One-and-a-Half Perfect Moments

On Monday I wrote about my goal to find parenting perfection in small, individual moments rather than an entire week of living like a modern-day embodiment of Mary Poppins, Olivia Walton and Maria von Trapp.

By Wednesday I had come up with nothing, and was a bit confused. My sincerity was genuine, but my progress was, well, nonexistent. Then I was reminded of a thought my friend Irene had shared, from Mosiah 26, which says in essence that the Lord focuses on the good things we do.
The community was witnessing "iniquity in abundance"and Alma was "troubled in his spirit." He "inquired of the Lord," and later it says he "poured out his whole soul to God". (Been there, done that.) But what's remarkable is his answer: The Lord temporarily ignored all the stuff that was going wrong and reminded him what was going right.

He said "Blessed art thou" five times, each with a specific reason, a sign of progress, something that was right on target. He even praised him for the very act of asking. The story says that "when Alma had heard these words he wrote them down that he might have them." (Ah, how we need to remember these streams of mercy!) God still threw in a plug for repentance and forgiveness, but not until after he had blessed him and praised him. And they "began again to have peace and to prosper exceedingly."
This resonated for me in particular because it mirrors so closely the experience I had regarding motherhood (described here). And then finally last night I was blessed with a perfect moment. I was putting our youngest son to bed (ironically the same son I had contemplated not having nine or ten years ago). He gave me the routine hug and kiss, then kissed me a few extra times, and said, "Remember when I was little and I never wanted you to leave? I'd keep kissing and kissing you, and holding onto you..." and I said, "Mm-hm, and do you remember which songs I used to sing to you?" He remembered: Away In A Manger and Silent Night...every night...because after "round yon virgin" it says, "mother and child." He loved that phrase. He'd ask for it night after night, and squeeze my hand or turn and give me a cherubic wink whenever I got to "mother and child."

"Yeah, he said, and you would always tickle my back.... Hey, speaking of "tickling my back...." "Do you want me to tickle your back tonight?"
(big grin) "Yeah, will you?"
"Sure. Which song do you want me to sing?"
"Could you tell me a story?" (I'm resisting a comment on the quality of my singing here.) :)
"Sure, I guess. Which story would you like to hear? The one about
Cozette?"
"I want you to make one up." Great. I am not a very creative storyteller. I was tempted to tell him a true one my dad told me. But I promised him I'd make one up. And so I did.

Somehow it turned into a pretty involved fairy tale/fable about sacrifice. You can read it here.
As the story ended the look on his face was truly magical. He just glowed! He told me it was the best story he's ever heard. But what matters most is that our 8-year-old son went to sleep happy and loved, and wrapped in the Spirit.
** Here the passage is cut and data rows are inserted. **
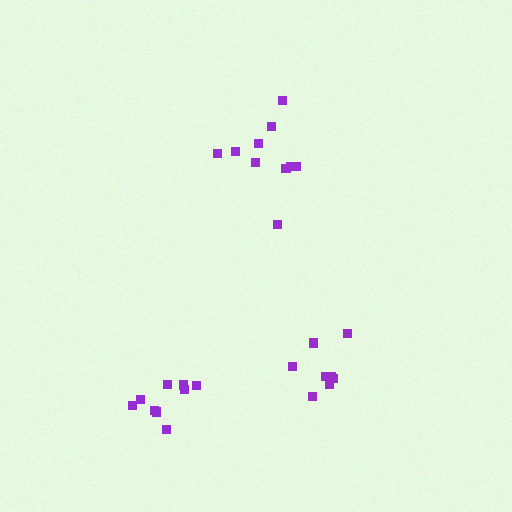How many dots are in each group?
Group 1: 8 dots, Group 2: 9 dots, Group 3: 10 dots (27 total).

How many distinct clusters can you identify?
There are 3 distinct clusters.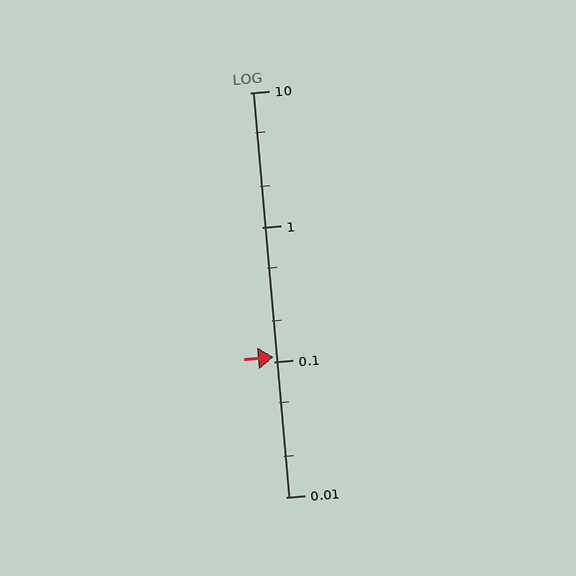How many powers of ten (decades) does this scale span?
The scale spans 3 decades, from 0.01 to 10.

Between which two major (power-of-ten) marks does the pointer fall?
The pointer is between 0.1 and 1.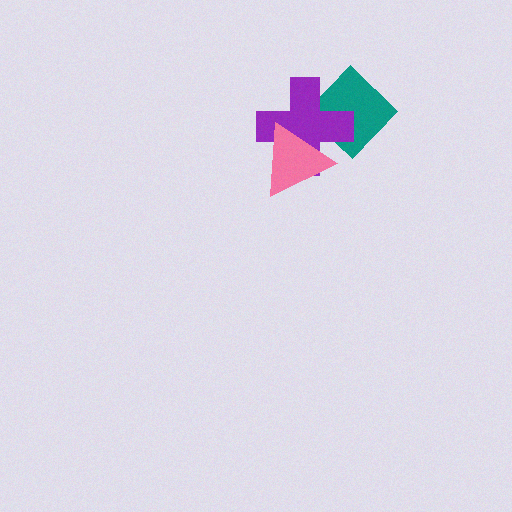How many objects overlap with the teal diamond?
1 object overlaps with the teal diamond.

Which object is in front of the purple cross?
The pink triangle is in front of the purple cross.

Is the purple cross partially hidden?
Yes, it is partially covered by another shape.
Then there was a little follow-up moment this morning. Over breakfast he was telling his dad how much money he'd earned, saved, and spent, and Jeff asked him if he'd remembered to pay his tithing. All of a sudden he looked like a deer in the headlights. Oops. Busted. And he also looked a bit reluctant to put any of that precious saved portion toward tithing.
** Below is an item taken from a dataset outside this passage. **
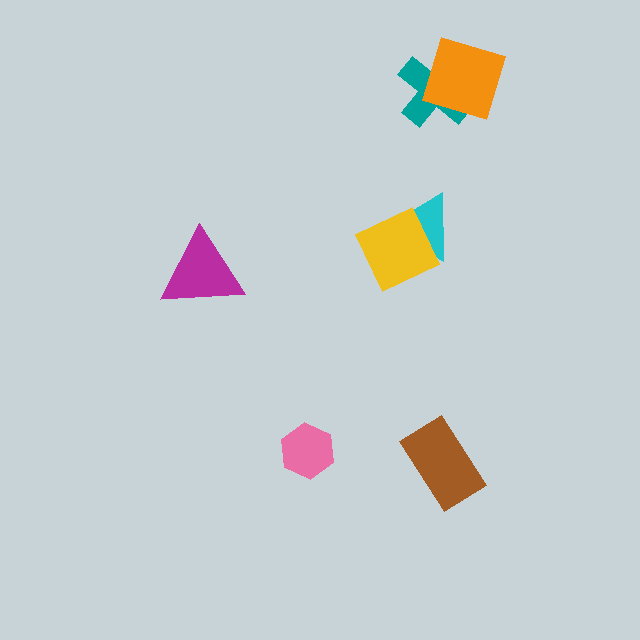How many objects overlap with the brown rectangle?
0 objects overlap with the brown rectangle.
But then I whispered to him, "That's kind of what your story was about last night, wasn't it?" He nodded and smiled, and it looked like a light went on and a cheerful giver was born.
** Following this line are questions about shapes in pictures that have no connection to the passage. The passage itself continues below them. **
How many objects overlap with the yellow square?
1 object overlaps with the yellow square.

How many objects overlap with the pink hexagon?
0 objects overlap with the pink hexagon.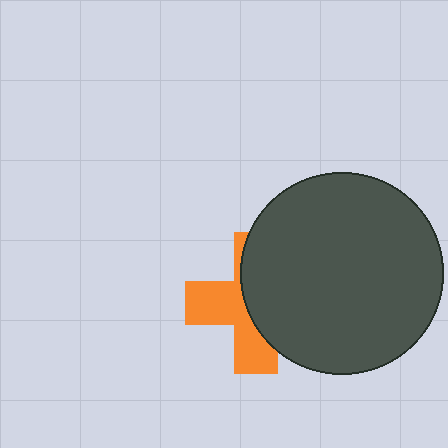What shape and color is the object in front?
The object in front is a dark gray circle.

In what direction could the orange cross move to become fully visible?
The orange cross could move left. That would shift it out from behind the dark gray circle entirely.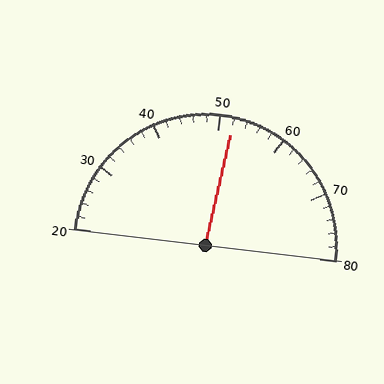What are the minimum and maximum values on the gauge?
The gauge ranges from 20 to 80.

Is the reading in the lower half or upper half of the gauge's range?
The reading is in the upper half of the range (20 to 80).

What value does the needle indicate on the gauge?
The needle indicates approximately 52.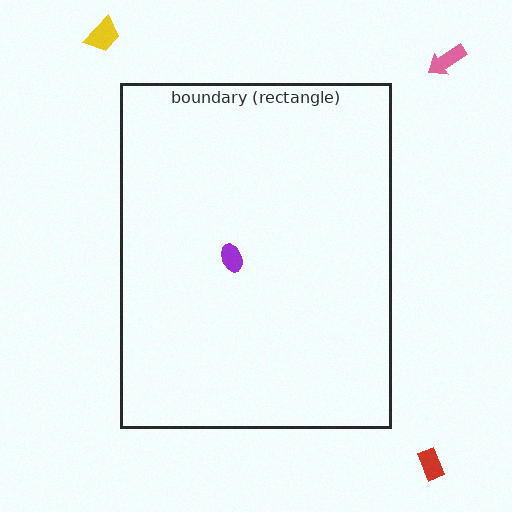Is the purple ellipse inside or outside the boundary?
Inside.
So I'm trying to put aside the time I heard myself shriek across the yard to tell my daughter to be patient (dripping with irony, I know), the pans that are still downstairs soaking in the sink, our youngest calling me a hypocrite (I didn't think he even knew the word...at first I thought he said
Hippogriff!) and the myriad other moments I'm not proud of, and rejoice in the fact that so far this week I have one and a half perfect moments.

4 comments:

Kimberly Vanderhorst said...

Oh how lovely! You're so very inspiring on this topic!

Allison said...

Jana, you make being a mom look good.

PerfectMomentProject said...

Happy Mother's Day. Love to have one of your perfect moments to post here.